This is the fifth post in a sequence called Strange Rumblings in the Meritocracy.

Given that we as a discipline seem to feel empowered to develop a foreign policy, I figured I’d offer a few domestic policy ideas, a few resolutions that might take care of some our own local inequities.

The purpose of these resolutions is to suggest some ways out of what most everyone agrees is a generally miserable situation for those currently coming of age or working in academia. More or less, all of us want jobs for scholars and a free education for our students. Repeat that to yourself: jobs for scholars, free education for students. In proposing these, I’m also suggesting that we have some power over our academic, professional and disciplinary destiny and can and should act in concert. I see the decline in tenure-line positions, the specter of academic debt, and even the coercive and jealous guarding of scholarship by publishing cartels, as an invitation to collective action. We already have a communications infrastructure, national and international associations in place, as well as active local chapters across the globe (those hot-beds of activism, academic departments). From this point of view, we’re actually very well organized. All we need to do now is raise some consciousness and come up with a few action items.

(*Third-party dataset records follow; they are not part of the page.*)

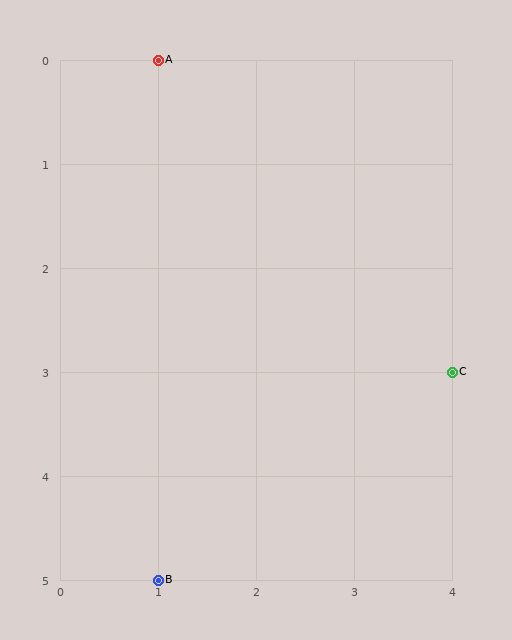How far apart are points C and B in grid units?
Points C and B are 3 columns and 2 rows apart (about 3.6 grid units diagonally).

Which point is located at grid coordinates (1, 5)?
Point B is at (1, 5).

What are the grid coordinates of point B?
Point B is at grid coordinates (1, 5).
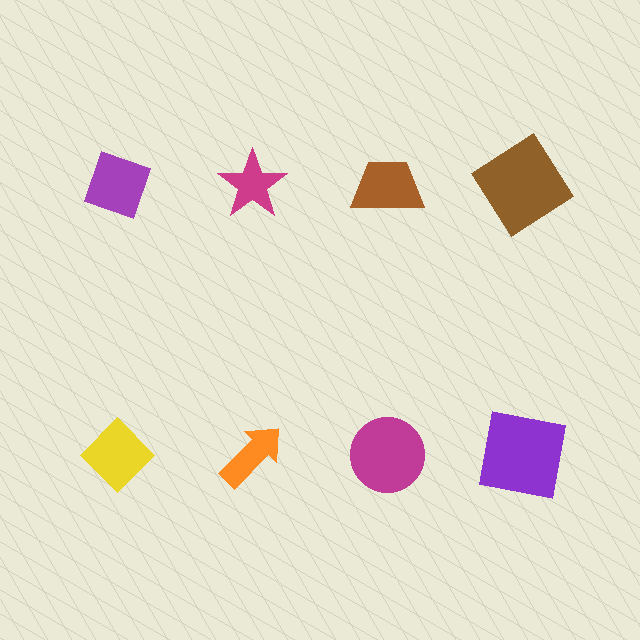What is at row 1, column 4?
A brown diamond.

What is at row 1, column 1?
A purple diamond.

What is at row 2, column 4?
A purple square.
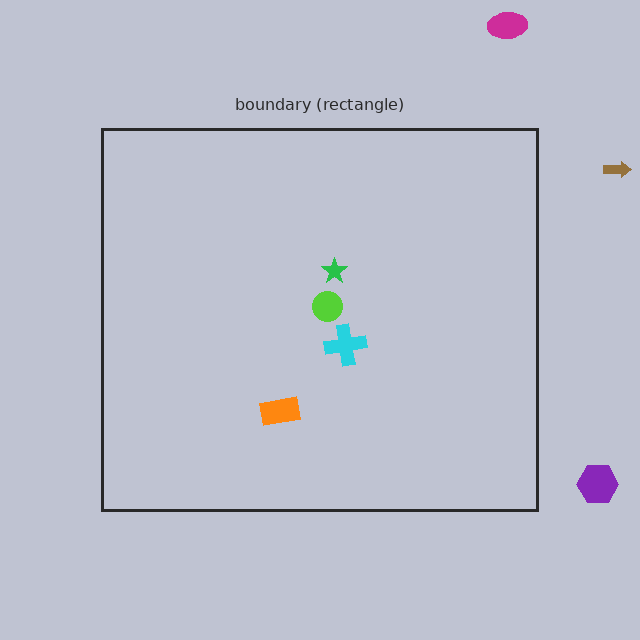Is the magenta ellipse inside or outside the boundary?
Outside.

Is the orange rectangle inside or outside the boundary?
Inside.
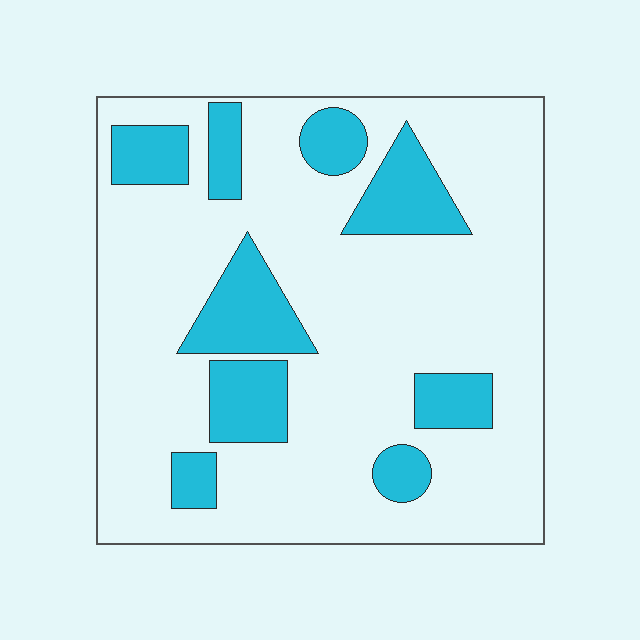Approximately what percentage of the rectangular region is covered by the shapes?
Approximately 20%.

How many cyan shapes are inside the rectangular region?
9.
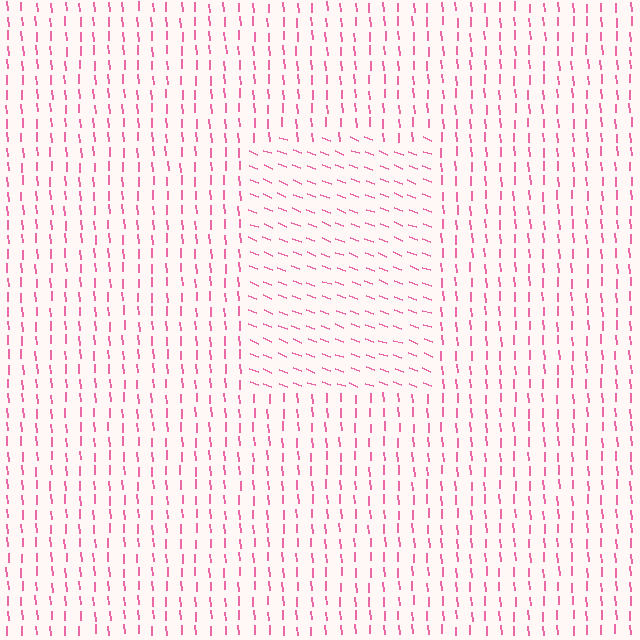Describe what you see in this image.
The image is filled with small pink line segments. A rectangle region in the image has lines oriented differently from the surrounding lines, creating a visible texture boundary.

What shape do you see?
I see a rectangle.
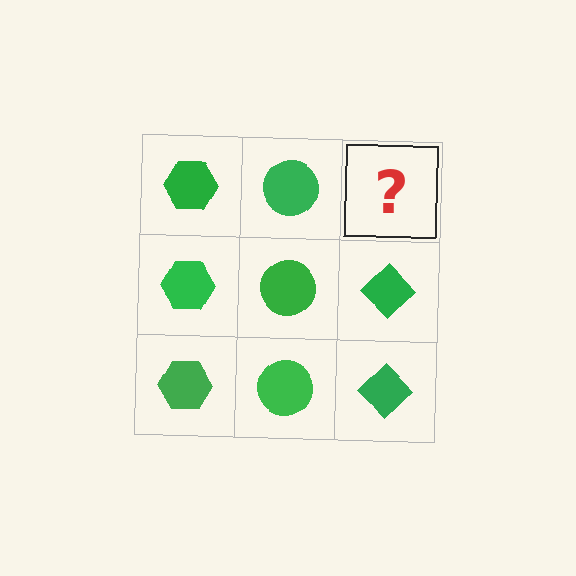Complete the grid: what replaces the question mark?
The question mark should be replaced with a green diamond.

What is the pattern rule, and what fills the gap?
The rule is that each column has a consistent shape. The gap should be filled with a green diamond.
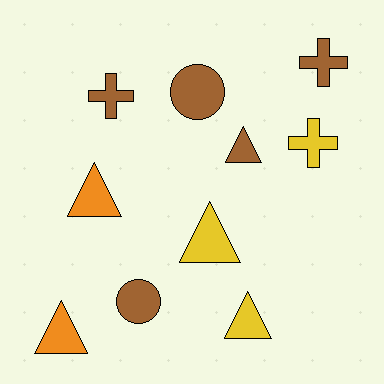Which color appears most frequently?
Brown, with 5 objects.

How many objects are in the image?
There are 10 objects.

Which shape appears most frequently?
Triangle, with 5 objects.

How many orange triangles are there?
There are 2 orange triangles.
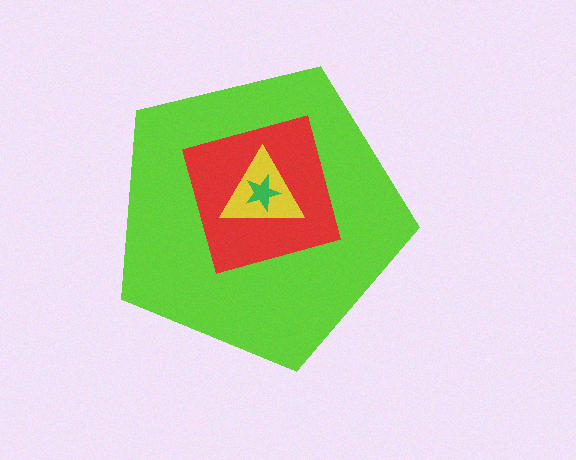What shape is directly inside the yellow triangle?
The green star.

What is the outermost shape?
The lime pentagon.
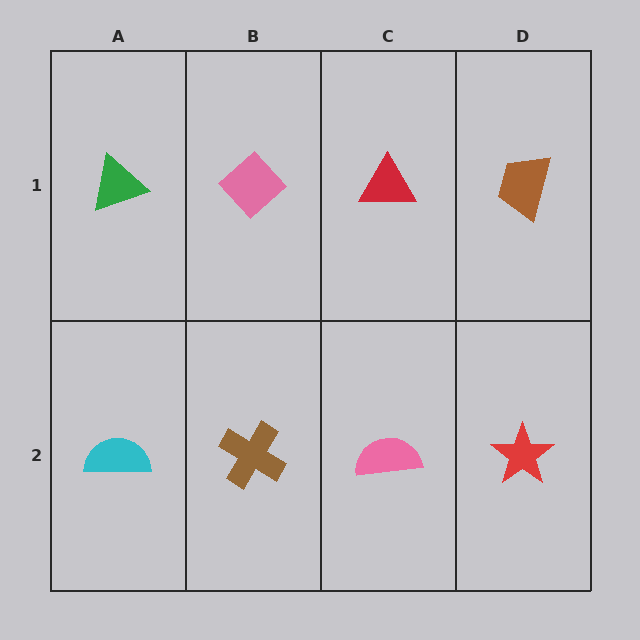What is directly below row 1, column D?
A red star.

Should you doubt whether collective action is worthwhile or appropriate, it’s also worth keeping in mind the ways in which activists and unions are making the university a more livable, humane place (one example of each).

Here follow three resolutions. They are drafts. I accept and apologize for their limitations and shortcomings. They don’t talk about all that’s worth fixing (how could they?). I offer them to imagine what collective action on our problems might look like. Interested academic associations should consider them for debate, improvement, and vote.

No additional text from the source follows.